Mind Your Medium

MIND YOUR MEDIUM!!!

“What our bodies are like and how they function in the world…structure the very concepts we can use to think.”
- Lakoff and Johnson

A little software runs in the background of your computer. It captures you, alone with your machine, at work and at play.

“I think, therefore I am” Descartes said all those years ago, and we still trudge along this path. Our technology may have evolved light-years ahead but somehow our way of thinking stutters. One might think that the impending ecological catastrophes that our way of being in the world has brought about would challenge our way of thought, but explorations such as Mind-Uploading (a hypothetical process by which you upload your scanned brain to the computer and it functions exactly the same, now sans body) suggests that we continue a train of thought that allows for an existence outside of our bodies, our mortality, our nature.

Our knowledge is inextricably linked to our body, to our sensory perceptions of the world. Our fingers remember numbers and keys even when our minds do not. “You can never forget how to ride a bike.” Contemporary work patterns often discount the embodied nature of knowledge, treating the human body as a vessel to be accommodated while the mind does all the work.

Part software-based online interaction, part participative research project, part digital sensory archive, the project aims to understand the embodied nature of digital work, and the role of the body, new media, and the body’s physical surroundings in mediating knowledge work.

Inspired by the work of Joseph Dumit and Sarah McCullough: ‘sitzfleish,’ (in German, “sitting flesh”). Their project explores the embodied nature of knowledge work, considering issues of body placement, physical environment, and endurance in the construction of written knowledge.

+ How does the use of new media alter our relationships to our bodies?
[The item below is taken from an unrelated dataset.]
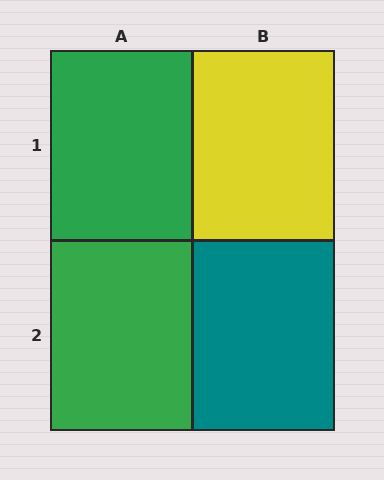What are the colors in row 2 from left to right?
Green, teal.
As we work, communicate, and play through and with the computer, how do these often assumed “disembodied” experiences affect our relationships and intimacies to people, spaces, object, and ourselves?

+ What role do our bodies play in machine-aided production? Beyond the eyes and the typing fingers, how do our appendages and movements affect our experiences and the knowledge, culture, and communication we produce?

+ How can we evoke a different sort of relationship between bodies and computers that positions us more intimately in our physical space and physical body?